Ah. Allora grazie, Coscienza.

*E non chiamarmi Coscienza! Ce l’ho un nome: Erminia!*

Piacere, io sono Audrey.

*Ma lo so già chi sei! Santo cielo, fatemi cambiare testa: una qualunque, ma non questa!*

E dai, rilassati... Proprio a me doveva toccare la coscienza mestruata? Ma guarda un po’.






Taradadaaan! Ecco il capitolo due! O tre, contando il prologo... Insomma, come volete, ma eccolo xD

Iniziamo con un carino Johnny’s Pov, ve li avevo accennati, no?

Che dire... Sono finalmente arrivati alla locanda e Leo ha fatto la sua comparsa, in tutto il suo splendore ecc, ecc...

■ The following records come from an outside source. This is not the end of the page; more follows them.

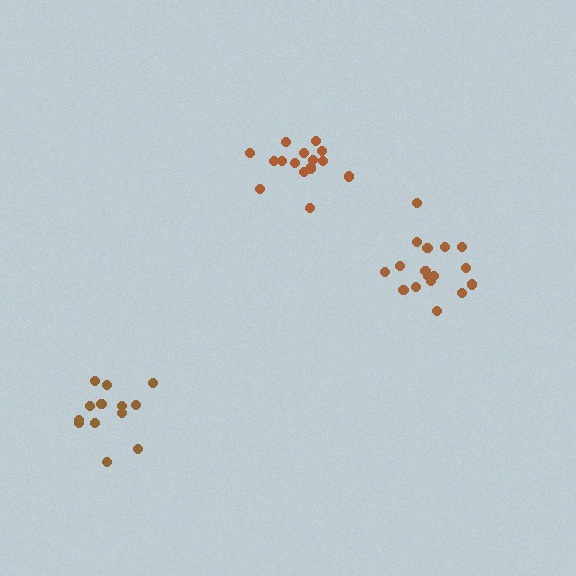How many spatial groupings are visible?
There are 3 spatial groupings.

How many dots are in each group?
Group 1: 13 dots, Group 2: 17 dots, Group 3: 16 dots (46 total).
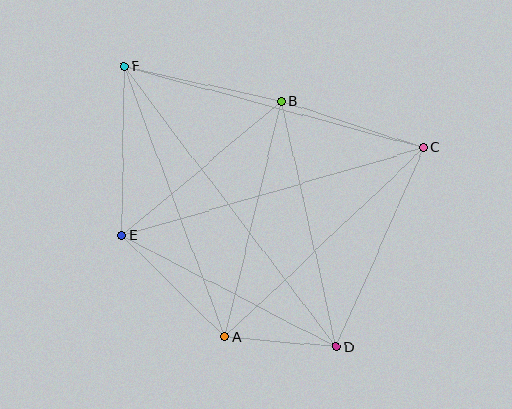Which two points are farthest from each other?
Points D and F are farthest from each other.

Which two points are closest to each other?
Points A and D are closest to each other.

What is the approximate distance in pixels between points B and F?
The distance between B and F is approximately 160 pixels.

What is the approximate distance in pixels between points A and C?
The distance between A and C is approximately 274 pixels.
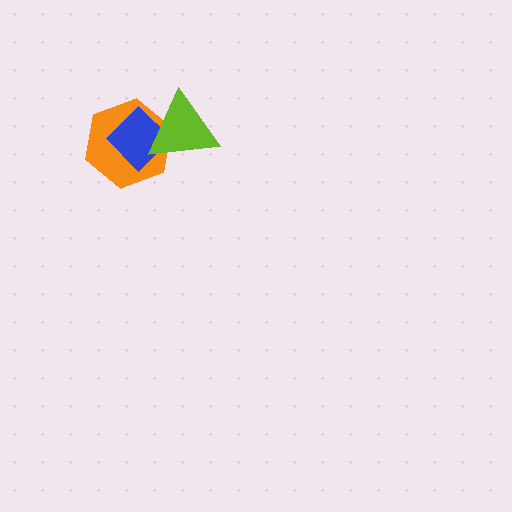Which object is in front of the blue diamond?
The lime triangle is in front of the blue diamond.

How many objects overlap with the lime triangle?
2 objects overlap with the lime triangle.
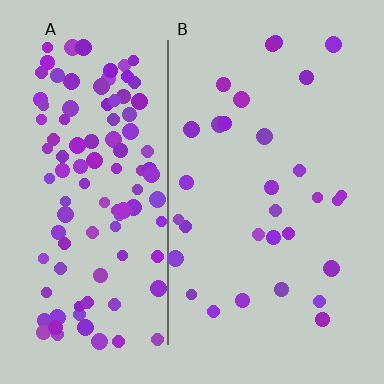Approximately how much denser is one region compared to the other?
Approximately 3.7× — region A over region B.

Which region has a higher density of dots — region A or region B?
A (the left).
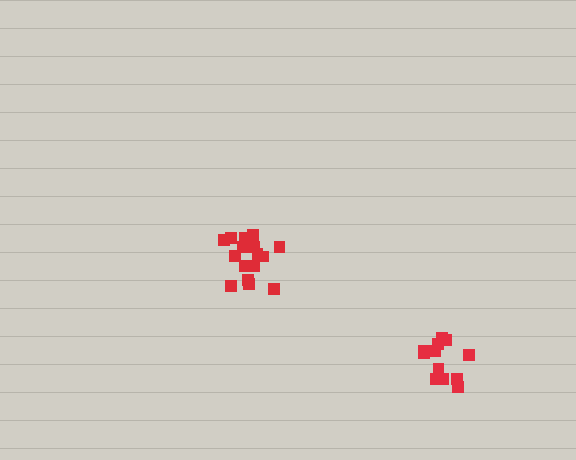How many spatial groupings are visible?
There are 2 spatial groupings.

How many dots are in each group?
Group 1: 16 dots, Group 2: 12 dots (28 total).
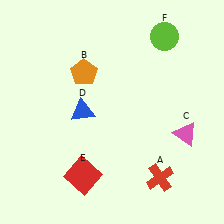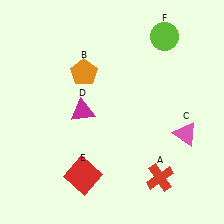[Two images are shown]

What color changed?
The triangle (D) changed from blue in Image 1 to magenta in Image 2.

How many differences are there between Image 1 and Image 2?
There is 1 difference between the two images.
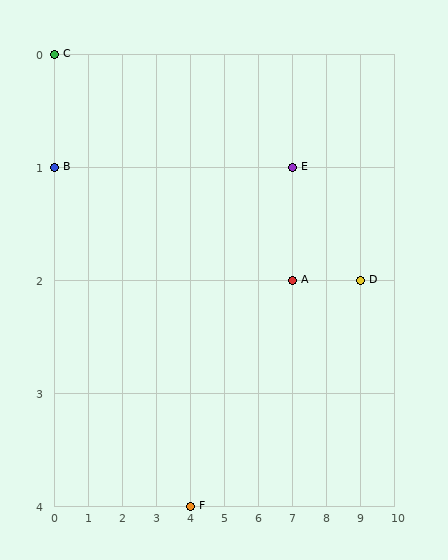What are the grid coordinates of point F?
Point F is at grid coordinates (4, 4).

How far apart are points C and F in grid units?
Points C and F are 4 columns and 4 rows apart (about 5.7 grid units diagonally).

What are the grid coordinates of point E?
Point E is at grid coordinates (7, 1).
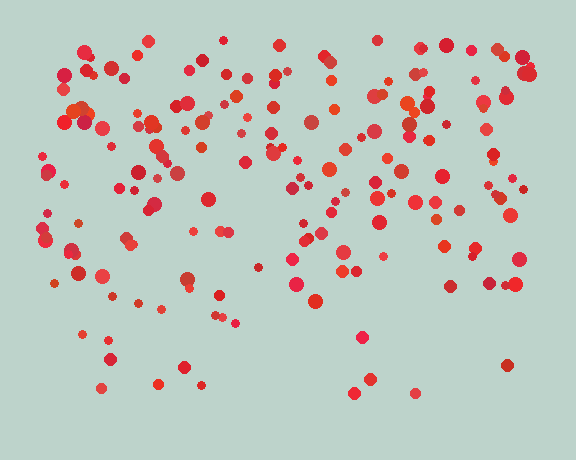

Ecco, che siamo già in “argomento Leo”: per rispondere anche ad una recensione, visto che mi sembra di non averlo ancora fatto –sorry, risponderò, loggiuro!- purtroppo per voi, sì: i dialoghi di Leo-bello avranno sempre la “v” al posto della “r”... Son, testarda? Lo so ç_ç

Ma è una cosa che fa parte del suo personaggio, e se la togliessi non mi sembrerebbe più lui! Scusate.

Ah, qui c’è anche una nuova comparsa: Erminia! La piccola vocina che tutti noi abbiamo, volenti o nolenti. Per lei mi ispiro alla mia moglie bella, nessuno avrebbe potuto farla meglio! (Macci, dovrebbe essere un complimento xD)

Anyway, la giornata di Audrey non è ancora finita, la aspetta ancora la cena e tutto quello che succederà dopo... Ma non mi spoilero da sola u.u

Sappiate solo che qualcosa succederà. Muaha.

Queste piccole note iniziano a diventare più lunghe dei capitoli, quindi basta, mi fermo qui. Ringrazio tutte, davvero, le vostre recensioni mi emozionano sempre *-* alcune manco le merito... quindi grazie, vi adoro già!

Un bacione sonnacchioso, oggi son parecchio stanca, June.